A sueca Therese Alshammar bateu o recorde mundial dos 50 m borboleta, mas a marca corre o risco de ser invalidada. Nesta noite de segunda-feira (manhã de terça na Austrália), ela cravou o tempo de 25s44 nas eliminatórias do Campeonato Australiano de natação, porém uma irregularidade ameaça o recorde.
Alshammar vestia dois maiôs durante a prova, e os dirigentes australianos alegam que a medida pode custar caro à sueca. Segundo eles, a regulamentação aprovada pela Fina (Federação Internacional de Natação) impede que uma nadadora utilize dois maiôs no intuito de melhorar seus tempos.
Na última semana, a entidade internacional aprovou novas regras para o uso dos maiôs principalmente após os mais de 100 recordes mundiais batidos em menos de um ano após o lançamento do LZR, que ficou conhecido como o "maiô dos recordes". A Fina, porém, alegou que as medidas seriam válidas no Mundial de Roma, que será disputado em junho.

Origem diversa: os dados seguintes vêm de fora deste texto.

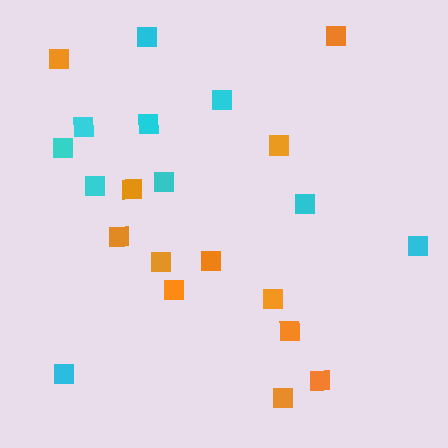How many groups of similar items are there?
There are 2 groups: one group of orange squares (12) and one group of cyan squares (10).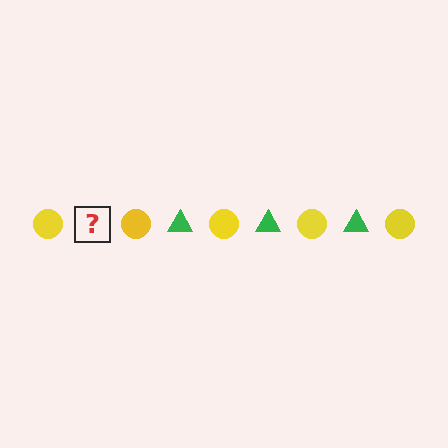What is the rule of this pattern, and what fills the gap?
The rule is that the pattern alternates between yellow circle and green triangle. The gap should be filled with a green triangle.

Na regulamentação, o nadador pode usar um maiô até a altura do ombro e ele pode cobrir o corpo até o tornozelo. Os braços e o pé do atleta precisam estar sem a roupa. Apesar do questionamento da Federação Australiana, os árbitros preferiram não comentar o assunto e ainda não há uma posição se a marca da sueca será ou não validada.
Alshammar superou a marca anterior em 0s02, que ela mesmo havia estabelecido no meeting de Barcelona, em junho de 2007. "Estou um pouco chocada e muito feliz. Treinei nos últimos meses na Austrália, pois aqui é o melhor lugar do mundo para nadar. Estou bem satisfeita", explicou, pouco antes de ser questionada a sua marca.
E se o recorde não for validado Alshammar não terá nova chance de superá-lo no evento australiano. O regulamento impede que atletas nascidas fora da Austrália disputem as semifinais e as finais. Este foi o primeiro recorde estabelecido no Campeonato Australiano.